Fernando Meirelles, Blindness

Une ode noire à l’humanité

Synop­sis
Le pays est frappé par une épi­dé­mie de cécité qui se pro­page à une vitesse ful­gu­rante. Les pre­miers conta­mi­nés sont mis en qua­ran­taine dans un hôpi­tal désaf­fecté où ils sont rapi­de­ment livrés à eux-mêmes, pri­vés de tout repère. Ils devront faire face au besoin pri­mi­tif de cha­cun : la volonté de sur­vivre à n’importe quel prix. Seule une femme n’a pas été tou­chée par la ” blan­cheur lumi­neuse ” et suit volon­tai­re­ment son mari dans sa réclu­sion impo­sée. Elle va les gui­der pour échap­per aux ins­tincts les plus vils et leur faire reprendre espoir en la condi­tion humaine.

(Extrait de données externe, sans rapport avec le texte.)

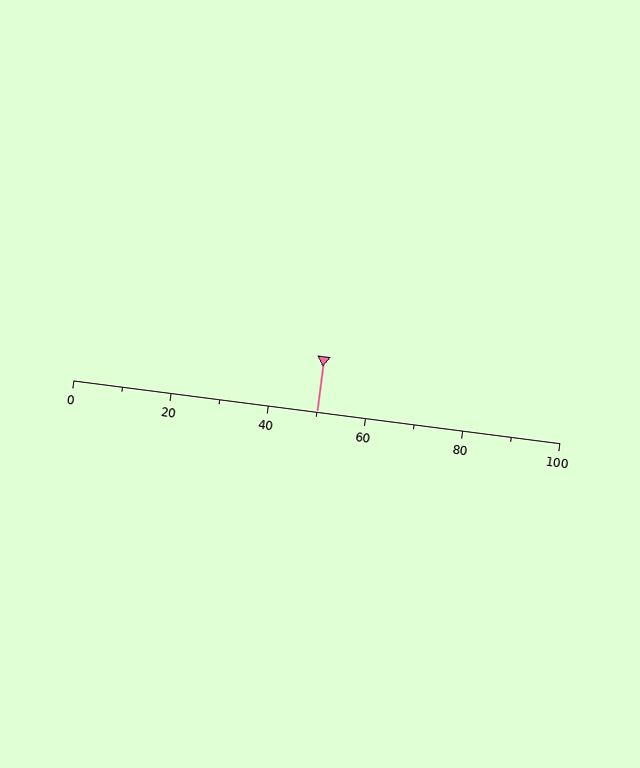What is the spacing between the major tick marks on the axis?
The major ticks are spaced 20 apart.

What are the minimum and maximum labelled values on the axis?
The axis runs from 0 to 100.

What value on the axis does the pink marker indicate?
The marker indicates approximately 50.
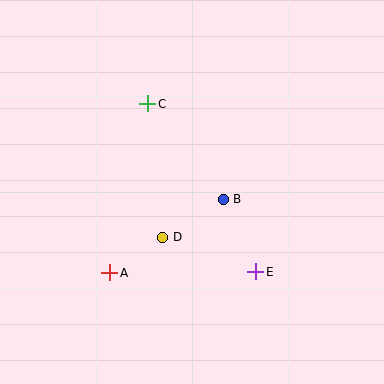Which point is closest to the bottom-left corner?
Point A is closest to the bottom-left corner.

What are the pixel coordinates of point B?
Point B is at (223, 199).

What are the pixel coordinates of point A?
Point A is at (110, 273).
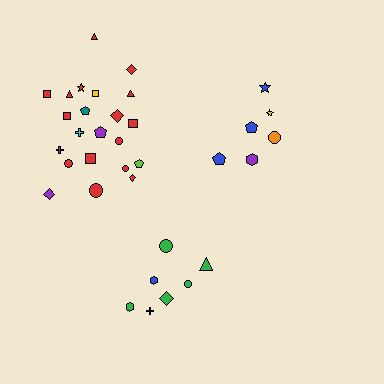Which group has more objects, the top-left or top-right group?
The top-left group.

Méta­phore sur les réac­tions poli­tiques et indi­vi­duelles face aux catas­trophes natu­relles ou sani­taires, inter­ro­ga­tion sur l’animalité de l’homme en situa­tion extrême, le film de Mei­relles médite sur les consé­quences pour l’homme du refus de voir ce qui se passe autour de lui. Cette fable phi­lo­so­phique met à pro­fit la qua­ran­taine impo­sée aux aveugles, enfer­més ensemble par des auto­ri­tés démis­sion­naires dans un immeuble désaf­fecté, aban­donné de ses méde­cins et sur­veillés depuis des mira­dors par des sol­dats armés au sur­plomb de bar­be­lés, pour éta­blir si, mal­gré leurs condi­tions chao­tiques, ils apprendront/parviendront à coha­bi­ter en cet enfer où les vivres sont rares et où l’instinct l’emporte sur la rai­son. Mais com­ment, dans cette des­cente morale aux enfers, main­te­nir une concep­tion uni­taire de la nature humaine ? La vio­lence qui se déchaîne en ce lieu ne signale-t-elle pas plu­tôt la dégra­da­tion, irré­ver­sible, du corps social ? Sur quoi donc est-il encore pos­sible de fon­der la res­pon­sa­bi­lité du sujet envers autrui ?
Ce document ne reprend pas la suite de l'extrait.